Aku Memilih Nurani, Guru

Aku sadar bahwa aku bukanlah manusia setengah dewa yang serba tahu segalanya. Pun, tentang masa lalu dan masa depan. Konon, sejarah didokumentasikan oleh sang pemenang. Artinya, tak ada kebenaran mutlak atas sejarah itu sendiri, termasuk sejarah masa lalumu, Guru.

Kalaupun yang dibicarakan orang-orang mengenai sejarahmu itu benar, tentu saja kebenaran yang dikabarkan itu sesuai sudut pandang yang mengabarkan. Begitu pula ketika kabar tersebut datangnya dari dirimu sendiri. Bisa kupastikan bahwa yang kau katakan adalah kebenaran dari sudut pandang yang ingin kau kabarkan.

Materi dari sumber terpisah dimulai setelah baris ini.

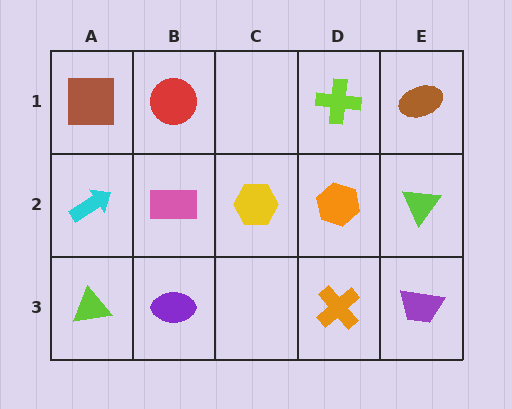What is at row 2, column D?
An orange hexagon.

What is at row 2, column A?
A cyan arrow.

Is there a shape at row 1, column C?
No, that cell is empty.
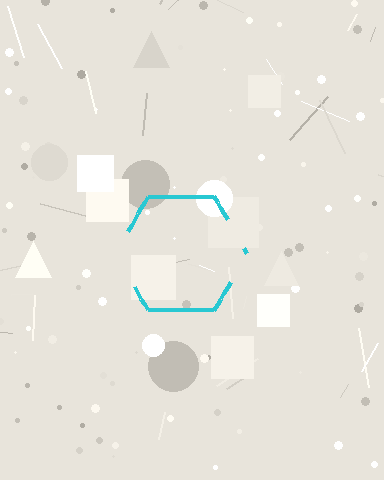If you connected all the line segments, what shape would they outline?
They would outline a hexagon.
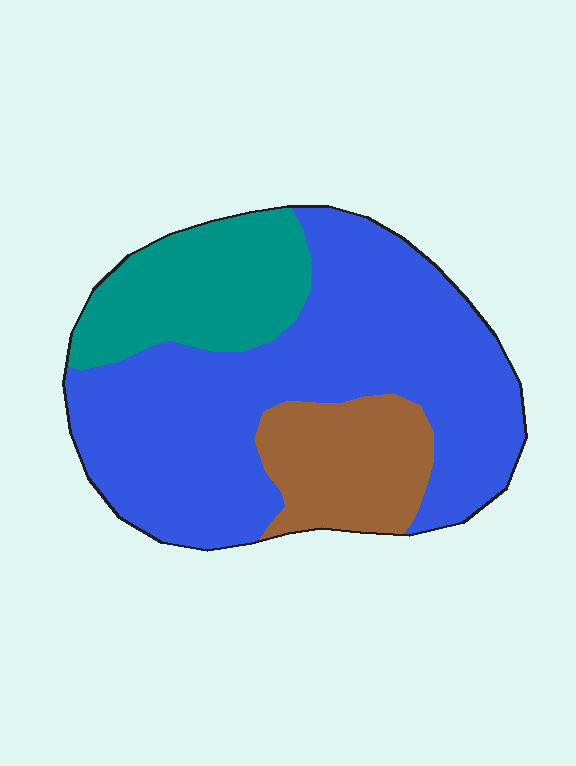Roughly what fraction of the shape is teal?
Teal covers 21% of the shape.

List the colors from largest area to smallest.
From largest to smallest: blue, teal, brown.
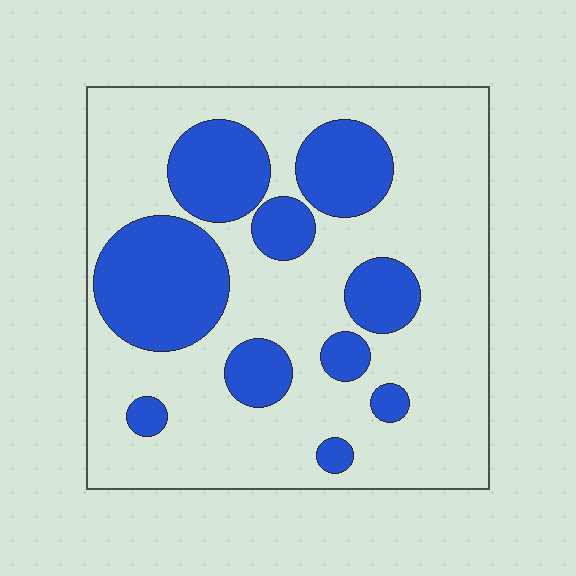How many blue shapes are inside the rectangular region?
10.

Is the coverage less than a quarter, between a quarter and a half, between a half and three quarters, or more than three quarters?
Between a quarter and a half.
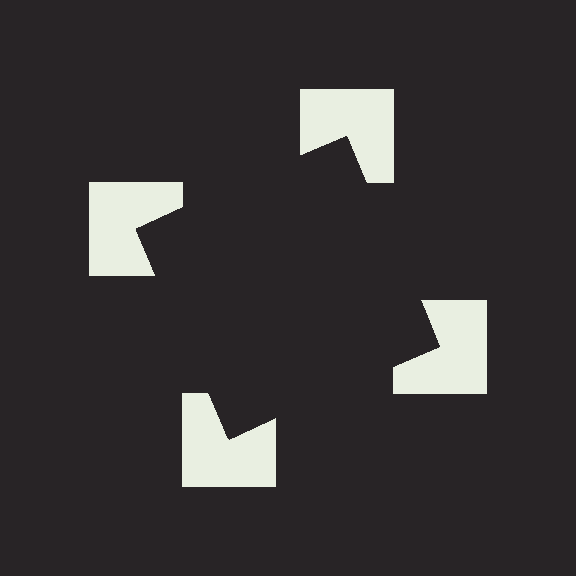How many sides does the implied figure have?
4 sides.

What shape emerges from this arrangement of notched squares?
An illusory square — its edges are inferred from the aligned wedge cuts in the notched squares, not physically drawn.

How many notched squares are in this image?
There are 4 — one at each vertex of the illusory square.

Sialnya, aku terlalu banyak terpengaruh oleh kebenaran yang kau kabarkan selama ini. Aku tak menafikkan, banyak hal yang kuserap darimu. Kehadiranmu telah banyak memberi pengaruh bagiku, dalam hal berfikir, bersikap, ataupun bertindak. Dari semua yang kupelajari, muncul kekaguman diriku atas dirimu secara pribadi.

Aku menganggapmu sebagai manusia setengah dewa yang tak pernah berbuat dosa. Keahlianmu dalam berbagai hal telah menyihirku menjadi semacam hamba yang selalu tunduk pada tuhannya. Akan tetapi aku keliru, Guru. Ada satu hal yang baru kuketahui dan membuat persepsiku tentangmu berubah.

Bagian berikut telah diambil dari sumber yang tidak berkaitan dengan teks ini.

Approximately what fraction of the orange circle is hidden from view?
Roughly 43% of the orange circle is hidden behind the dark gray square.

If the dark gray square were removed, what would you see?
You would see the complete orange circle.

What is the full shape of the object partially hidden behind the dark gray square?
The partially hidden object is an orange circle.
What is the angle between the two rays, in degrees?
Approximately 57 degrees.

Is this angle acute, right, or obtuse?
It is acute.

Benar tidaknya hal yang kuketahui tentangmu, aku belum seratus persen percaya. Bahkan, aku sempat gelisah dan mencoba menanamkan pemahaman pada diriku sendiri bahwa kabar tersebut tidak benar dan tidak mungkin benar. Akan tetapi, aku harus kembali pada nuraniku, Guru.

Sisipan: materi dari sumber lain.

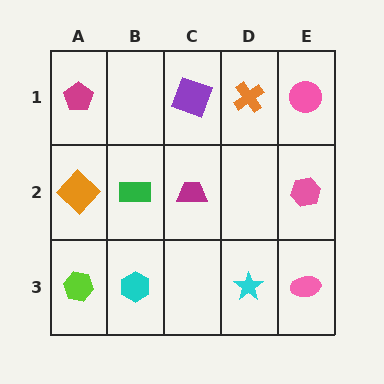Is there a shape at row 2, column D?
No, that cell is empty.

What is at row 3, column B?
A cyan hexagon.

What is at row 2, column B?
A green rectangle.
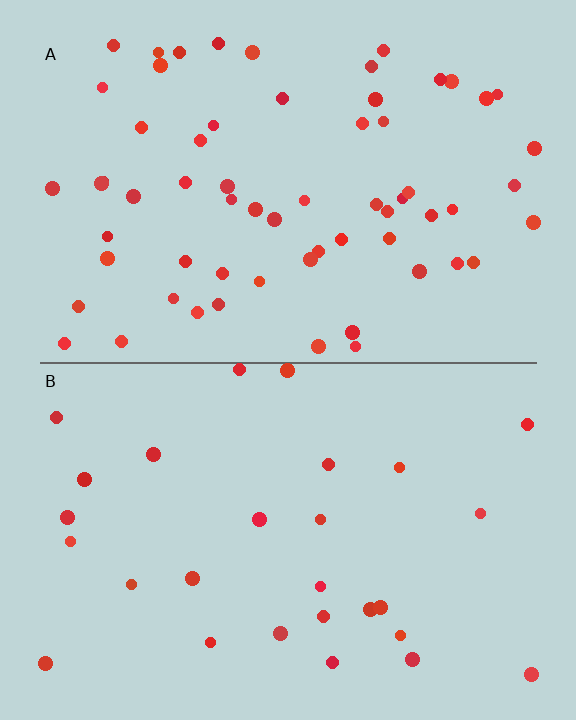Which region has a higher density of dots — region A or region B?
A (the top).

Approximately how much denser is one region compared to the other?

Bukankah kau sendiri yang mengajarkan, "Setiap berfikir, bersikap, dan bertindak, sertakanlah nurani di dalamnya,". Begitu indah kalimatmu, Guru. Akan tetapi, aku tak yakin kau selalu menerapkan kalimat itu di setiap kau berfikir, bersikap, dan bertindak.

Aku harus bertanya pada siapa untuk mengetahui kebenaran tentang kabar itu, Guru? Bertanya padamu? Jawaban yang muncul pasti kebenaran berdasarkan sudut pandangmu, sudah aku pastikan itu, Guru. Jadi, hanya nuraniku sendiri yang bisa menjawab pertanyaan ini. Dan nurani kutelah menjawab.

Masih sangat kuingat, saat kita berdiskusi berdua. Kala itu kau mengatakan, segala hal yang berlebihan itu tidak baik, termasuk dalam bercinta. Kepadaku kau membuat pertanyaan sebagai contoh, "Kalau seorang pria sangat mencintai pacarnya, hal apa yang dia lakukan agar tak kehilangan wanita yang dicintainya?". Pertanyaanmu itu kujawab dengan tegas, "Si pria harus meniduri si wanita,". Lalu kau menyimpulkan, "Nah, maka cinta yang berlebihan, juga akan berakibat tidak baik, meskipun tujuannya baik,".

Secara umum, begitulah perbincangan kita pada malam yang absurd itu. Dan yang masih kupertanyakan sampai kini, Guru. Bagaimana ekspetasimu soal cinta? Kau anggap cinta itu sebuah makhluk yang bagaimana? Tanpa mengurangi rasa hormatku padamu, Guru. Aku masih belum paham. Apakah yang kau lakukan selama ini atas dasar cinta? Bahkan secara terang-terangan kau sendiri belum mampu memastikannya. Ku kira, cukup manusiawi dan sangat bisa dimengerti bila yang kau lakukan itu hanya atas dasar keinginan mencari selangkangan. Yang kembali ingin kupertanyakan, apa keinginan itu tidak perlu diimbangi dengan tanggung jawab, Guru? Ah, aku rasa kamu mengerti apa maksudku. Kamu bukan termasuk orang yang bakal menemui kesulitan untuk sekadar menafsirkan apa maksud dari tulisanku ini, Guru.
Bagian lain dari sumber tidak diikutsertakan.